Another volume stopping chart for learning purposes

System generated indicator picked this one perfectly and SP rising back up after low.

Still early days in researching this method but LOV had a pretty reasonable uptrend prior to dip which would be reassuring that it could rebound.

Price sensitive news was out on 29/10 triggering main fall

Thoughts ??


----------



## Value Hunter (22 January 2020)

Well done to Mclovin and the other guys who profited from the stock!!


----------



## InsvestoBoy (19 March 2020)

McLovin said:


> Woah, these guys run a seriously lean operation. $150m in sales. $16.5m in NPAT. $42m in assets (only $2m in goodwill), $11.1m in equity and $8.3m of that is in cash. Strip out the excess cash and arguably they are running their business with ~$5m in equity. They're turning their inventory every 5 weeks. Runs on an oily rag and has been pretty successful at rolling itself out so far. Not a lot of fat on the bones though, if something goes wrong.

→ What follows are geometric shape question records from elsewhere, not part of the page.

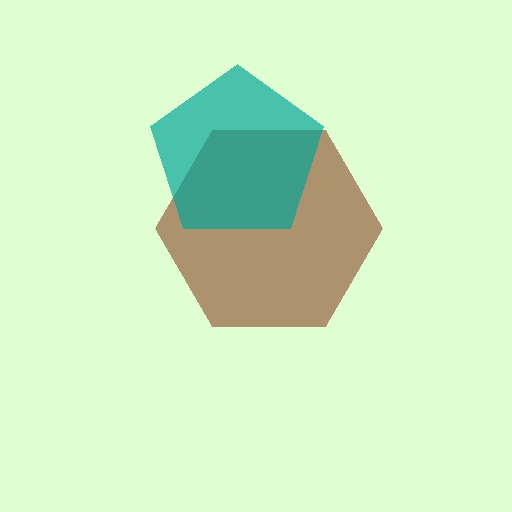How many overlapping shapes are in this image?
There are 2 overlapping shapes in the image.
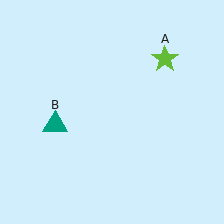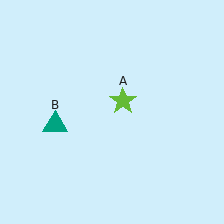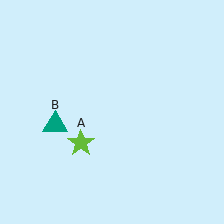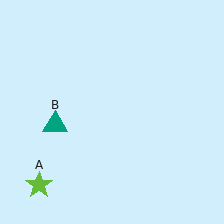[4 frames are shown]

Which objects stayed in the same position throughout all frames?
Teal triangle (object B) remained stationary.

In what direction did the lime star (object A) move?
The lime star (object A) moved down and to the left.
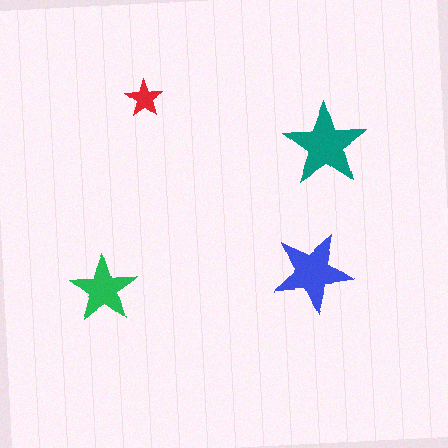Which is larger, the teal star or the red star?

Ever since McLovin knocked it out of the park on this one, I check back in just to see how it's going.






Down a cool 44% today for a total high=>low of ~-82%

Rough!


----------



## rcw1 (18 November 2022)

Good morning
Jewellery retailer Lovisa reports (Lov) in an update ahead of its annual general meeting today, global comparable store sales for the first 19 weeks of FY23 continued the strong trajectory from the first 7 weeks of the financial year and were up 16.1% on FY22 for the year to date, with total sales for this period up 60% on FY22. 

The retailer said it has continued its focus on expanding its store network, with 47 net new stores opened for the year to date, including 61 new stores opened and 14 closures.  This has taken the store network to 676 stores across 26 countries. 

Compared to this time last year Lovisa is currently trading over 100 more stores in five additional markets, with its first stores in Italy, Mexico and Hungary also due to open in coming weeks.

Highest SP recorded yesterday.  Kindly conduct your own due diligence.
Not holding.  

Kind regards
rcw1


----------



## Knobby22 (1 January 2023)

Great growth and dividends. 
Jewellery is just baubles but this company is going well. One of my yearly picks.


----------